Hochul Admits Her Green Agenda Is Failing, But Don’t Be Fooled
New York Governor Kathy Hochul is finally acknowledging what working-class New Yorkers and energy workers have known for years: her “green transition” fantasy is collapsing under its own weight.
Last week, Hochul admitted that the state’s pie-in-the-sky climate mandates, like 100% zero-emission electricity by 2040, aren’t even remotely possible without hurting ratepayers. Translation: New Yorkers are being gouged on their utility bills to fund an energy pipe dream that isn’t delivering.

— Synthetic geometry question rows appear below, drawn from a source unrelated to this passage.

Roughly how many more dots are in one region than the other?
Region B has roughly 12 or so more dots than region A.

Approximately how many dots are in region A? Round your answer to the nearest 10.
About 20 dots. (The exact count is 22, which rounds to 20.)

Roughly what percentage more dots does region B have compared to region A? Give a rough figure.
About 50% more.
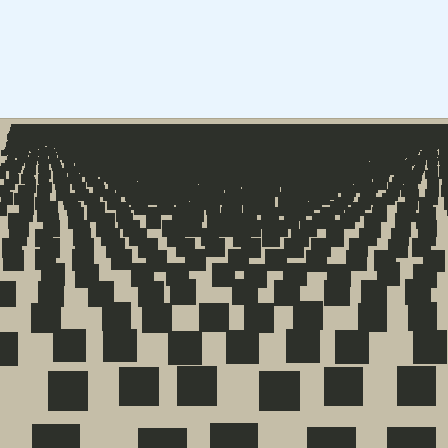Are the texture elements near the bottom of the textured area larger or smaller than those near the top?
Larger. Near the bottom, elements are closer to the viewer and appear at a bigger on-screen size.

As the New York Post editorial board correctly put it, Hochul is offering “the smallest possible concession to reality,” not because she’s had a change of heart, but because she’s cornered by economic and political reality.
Power The Future has been calling this out for years. We warned that a reckless rush to wind and solar would spike energy prices, kill good-paying jobs, and do nothing measurable for the climate. We documented the blackout risks. We saw through the virtue-signaling and empty slogans.

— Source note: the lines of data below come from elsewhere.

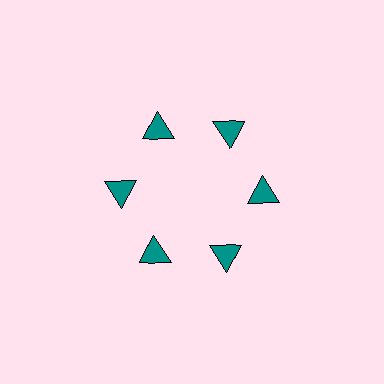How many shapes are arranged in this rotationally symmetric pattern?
There are 6 shapes, arranged in 6 groups of 1.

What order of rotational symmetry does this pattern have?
This pattern has 6-fold rotational symmetry.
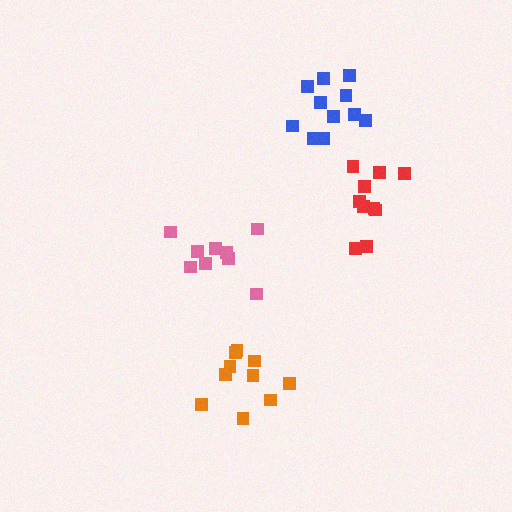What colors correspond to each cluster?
The clusters are colored: orange, pink, blue, red.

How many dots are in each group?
Group 1: 10 dots, Group 2: 9 dots, Group 3: 11 dots, Group 4: 10 dots (40 total).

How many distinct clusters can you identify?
There are 4 distinct clusters.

And now, as New York’s power grid groans under unrealistic demands and ordinary people are told to turn off their air conditioners in July, Hochul dares to say, “We’re slowing things down.” Not canceling. Not correcting. Just tapping the brakes before another election.

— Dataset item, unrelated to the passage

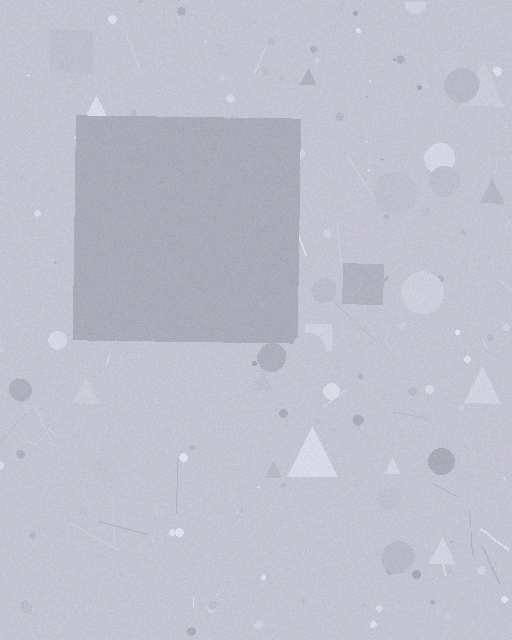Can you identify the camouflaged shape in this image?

Let’s be clear: Hochul isn’t retreating from the green agenda: she’s delaying it just long enough to survive politically. She’s still:
- Blocking natural gas pipelines
- Punishing homeowners with electrification mandates
- Pouring billions into offshore wind boondoggles
- Promising energy-intensive AI and chip manufacturing jobs without the reliable power to back them up
This isn’t reform. It’s cover.
Meanwhile, the climate elite from Leonardo DiCaprio partying in Venice to green billionaires flying private jets to climate summits couldn’t care less about the people bearing the brunt of this mess. The costs aren’t landing on them. They’re landing on energy workers, on working families, and on small businesses that can’t afford to “go green” by government mandate.
The editorial board is right: none of this pain will move the needle on global climate. But it will continue to push jobs out of state, punish ratepayers, and destabilize our grid.
Governor Hochul’s admission is too little, too late. The suffering she’s caused isn’t a side effect, but it was rather baked into the agenda from the beginning. And we’ll be here to remind Americans exactly what “green leadership” really costs.